A newly created elite group of British cross-party parliamentarians dedicated to multilateral nuclear disarmament and nonproliferation (aptly titled the Top Level Group of UK Parliamentarians for Multilateral Nuclear Disarmament and Non-Proliferation) was officially launched today with a meeting in Westminster. Former Defence Secretary Des Browne is the group’s convener.
Drawing inspiration from America’s Four Horsemen, the British group seeks to secure the world from nuclear dangers. Their plans include reducing nations’ reliance on nuclear weapons and advocating for the CTBT. Yet perhaps their most valuable aspiration is the group’s hope to create a unified European voice.
In an event hosted by the Carnegie Endowment last month, Des Browne introduced this mission as part of his goal for the group: “We hope to bring Europe together. As I say, every country in Europe has its Gang of Four, but they’re operating broadly separate from each other.” In the press release announcing their launch, the group stated that they hope to “provide an authoritative European voice to back up the position of U.S. President Barack Obama.”

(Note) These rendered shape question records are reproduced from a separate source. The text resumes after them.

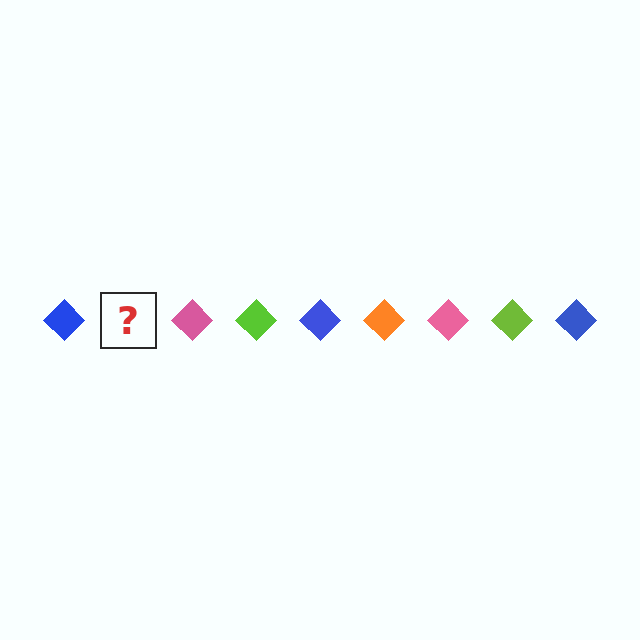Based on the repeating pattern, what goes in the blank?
The blank should be an orange diamond.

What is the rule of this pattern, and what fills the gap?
The rule is that the pattern cycles through blue, orange, pink, lime diamonds. The gap should be filled with an orange diamond.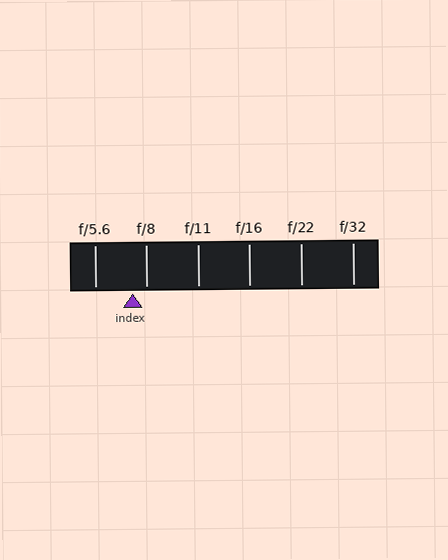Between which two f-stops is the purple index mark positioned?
The index mark is between f/5.6 and f/8.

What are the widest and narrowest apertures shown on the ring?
The widest aperture shown is f/5.6 and the narrowest is f/32.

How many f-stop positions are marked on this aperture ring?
There are 6 f-stop positions marked.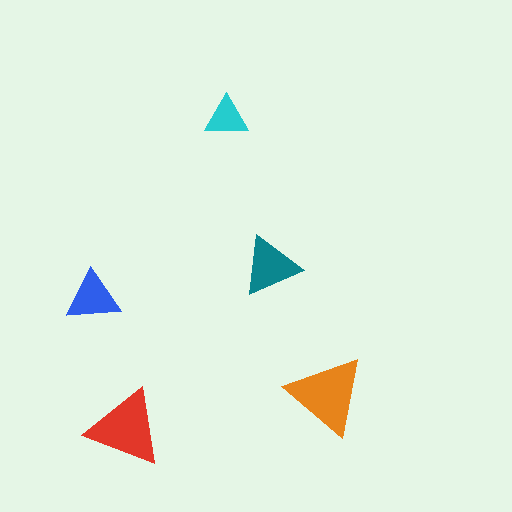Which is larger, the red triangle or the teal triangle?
The red one.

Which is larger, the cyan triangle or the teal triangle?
The teal one.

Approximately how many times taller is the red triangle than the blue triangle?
About 1.5 times taller.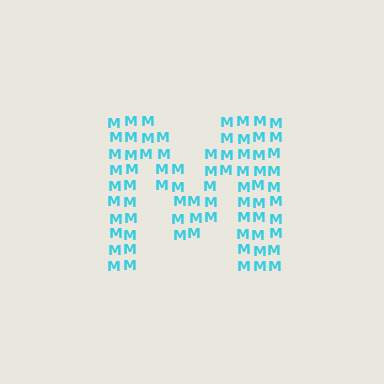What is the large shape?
The large shape is the letter M.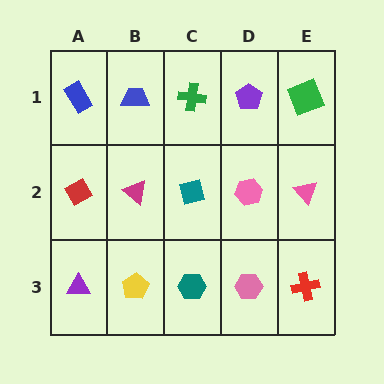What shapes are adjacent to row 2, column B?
A blue trapezoid (row 1, column B), a yellow pentagon (row 3, column B), a red diamond (row 2, column A), a teal diamond (row 2, column C).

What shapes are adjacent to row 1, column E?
A pink triangle (row 2, column E), a purple pentagon (row 1, column D).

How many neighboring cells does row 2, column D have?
4.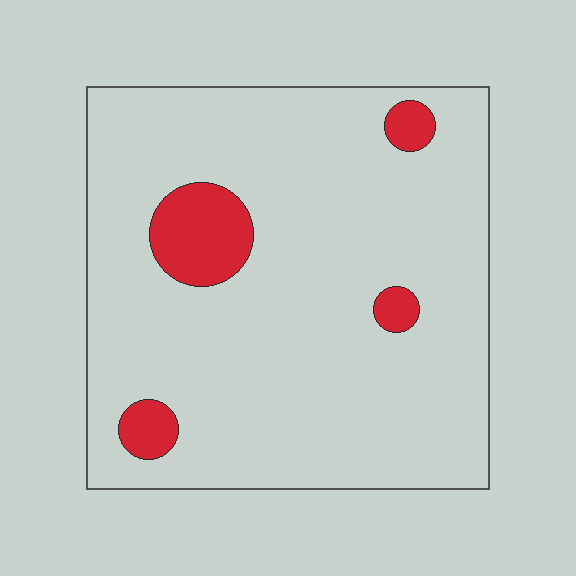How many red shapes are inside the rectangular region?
4.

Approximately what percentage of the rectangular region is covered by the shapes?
Approximately 10%.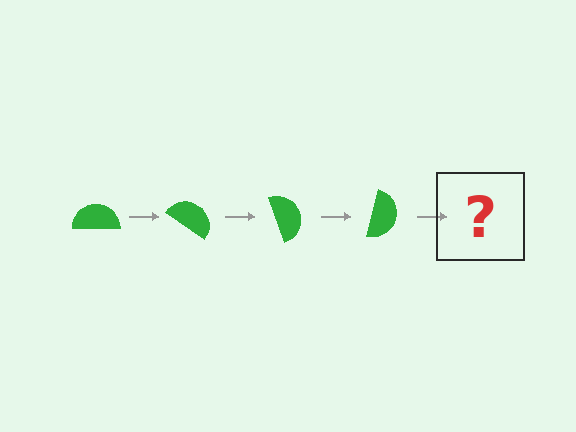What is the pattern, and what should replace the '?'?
The pattern is that the semicircle rotates 35 degrees clockwise each step. The '?' should be a green semicircle rotated 140 degrees clockwise.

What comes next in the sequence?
The next element should be a green semicircle rotated 140 degrees clockwise.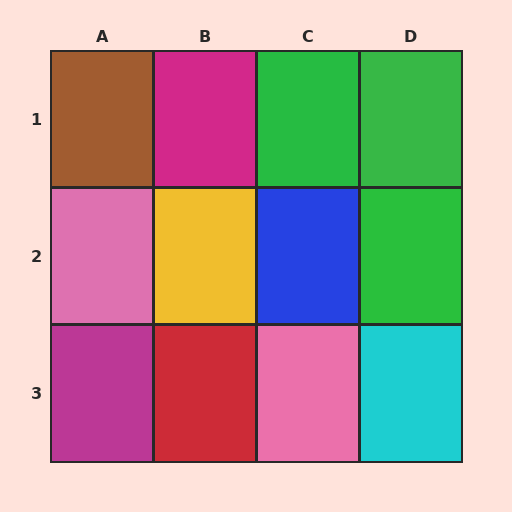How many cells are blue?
1 cell is blue.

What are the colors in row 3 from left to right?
Magenta, red, pink, cyan.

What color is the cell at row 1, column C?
Green.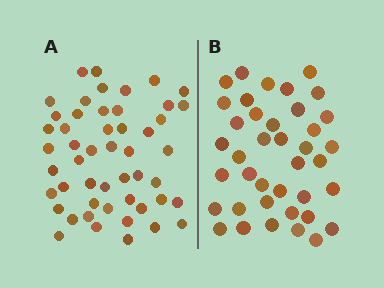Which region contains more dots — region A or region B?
Region A (the left region) has more dots.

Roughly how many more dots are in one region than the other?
Region A has roughly 12 or so more dots than region B.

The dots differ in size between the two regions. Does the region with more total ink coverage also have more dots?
No. Region B has more total ink coverage because its dots are larger, but region A actually contains more individual dots. Total area can be misleading — the number of items is what matters here.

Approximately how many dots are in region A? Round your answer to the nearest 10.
About 50 dots.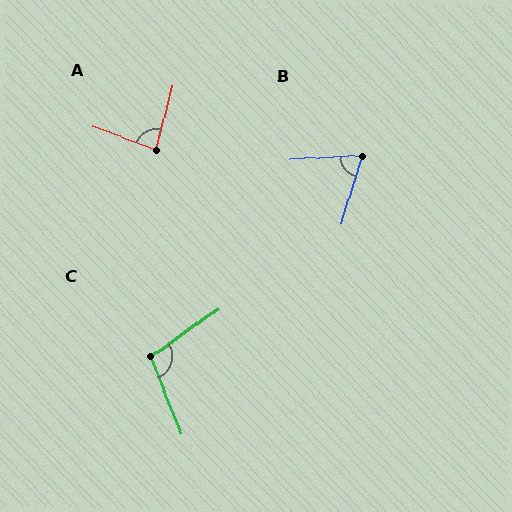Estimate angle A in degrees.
Approximately 84 degrees.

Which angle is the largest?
C, at approximately 103 degrees.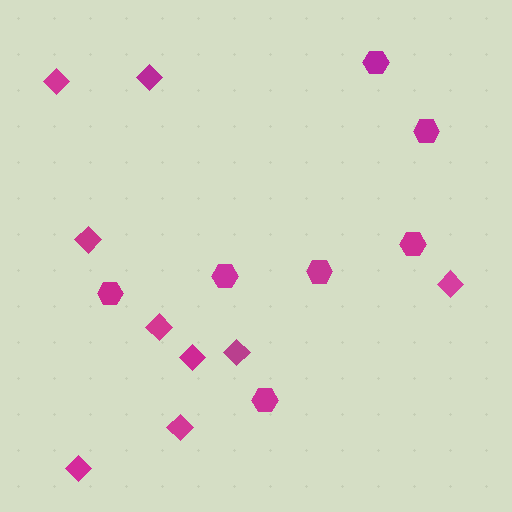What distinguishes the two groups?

Such an enterprise could provide U.S. politicians and lawmakers with a clear window into the European stance on key issues. As the press release explains: “The group has also tasked itself with ensuring that politicians in the U.S., of all political persuasions, are in no doubt of their allies’ positions on extended deterrence, tactical nuclear weapons, the Comprehensive Test Ban Treaty and the Fissile Material Cut-Off Treaty.”
The issues of extended deterrence and tactical nuclear weapons have fueled an intense debate in Washington over the future of U.S. nuclear deployments in Europe. Withdrawal of U.S. tactical nukes from Europe would go a long way toward promoting global nuclear reductions, but this possibility has run into numerous obstacles.
Despite strong indications that the tactical deployments are unwanted and unnecessary, critics of withdrawal argue that our European allies want the nukes. They argue that withdrawal would lead to anxiety and even proliferation as the Europeans would begin to doubt the credibility of the U.S. nuclear umbrella. And the critics have plenty of anecdotes from their own meetings with Europeans to support this view.
On the other hand, Des Browne at Carnegie articulated his strong personal view that tactical nuclear weapons could be discarded without undercutting anyone’s strategic defense. He also expressed his confidence that the United States could withdraw its tactical nuclear deployment from Europe smoothly without prompting some sort of extended deterrence crisis, provided that the United States properly engaged diplomatically with Europe in the process.
The UK group’s pursuit of a unified European voice should help to clarify these types of conflicting messages The U.S. political process and future of nuclear reductions are in great need of a clear and coherent message from U.S. allies. The UK group has spotted this problem and seems poised to ameliorate it.